For bulking up this might include protein, creatine, some BCAAs (although all of these are handy tools for maintenance).
For general health you might go for a greens powder and some fish oil.
Here’s a detailed run-down on supplements based on information from a number of well-placed sources.
30. Don’t fear the fats
Saturated fat is no longer the pariah it once was, held up as being responsible for clogging arteries and causing heart disease.
Instead, it is the turn of processed carbs, nutritionally redundant as they are, to be harried out of existence. The only problem is the food industry won’t let that happen any time soon and neither will the obese general public who have been turned into sweet starch addicts.
There’s some good information on this topic here but, then again, don’t believe everything you read on the internet.

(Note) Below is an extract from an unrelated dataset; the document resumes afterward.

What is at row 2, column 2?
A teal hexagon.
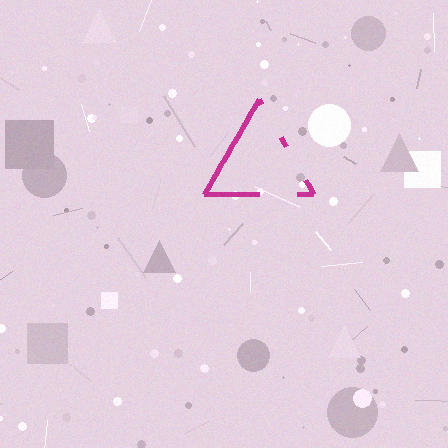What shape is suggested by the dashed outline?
The dashed outline suggests a triangle.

My experiments with a high fat, low carb diet resulted in increased brain acuity and focus and the need to only eat two meals a day which saved time and made me more productive.
However, if anyone tries to sell you an exogenous ketone supplement (Keto OS), I’d probably give it a swerve.
Summary
And that’s a wrap.
Don’t attempt to bring these in all at once. Start with just one or a couple, focusing on the area of your diet you find most troublesome. Experiment and mix things up. If something isn’t working, chuck it out and start with something else.
That said, a lot of these can work super-effectively together. I’ve tried all of these at various times and would say that at any time I’m running with up to 15 of them.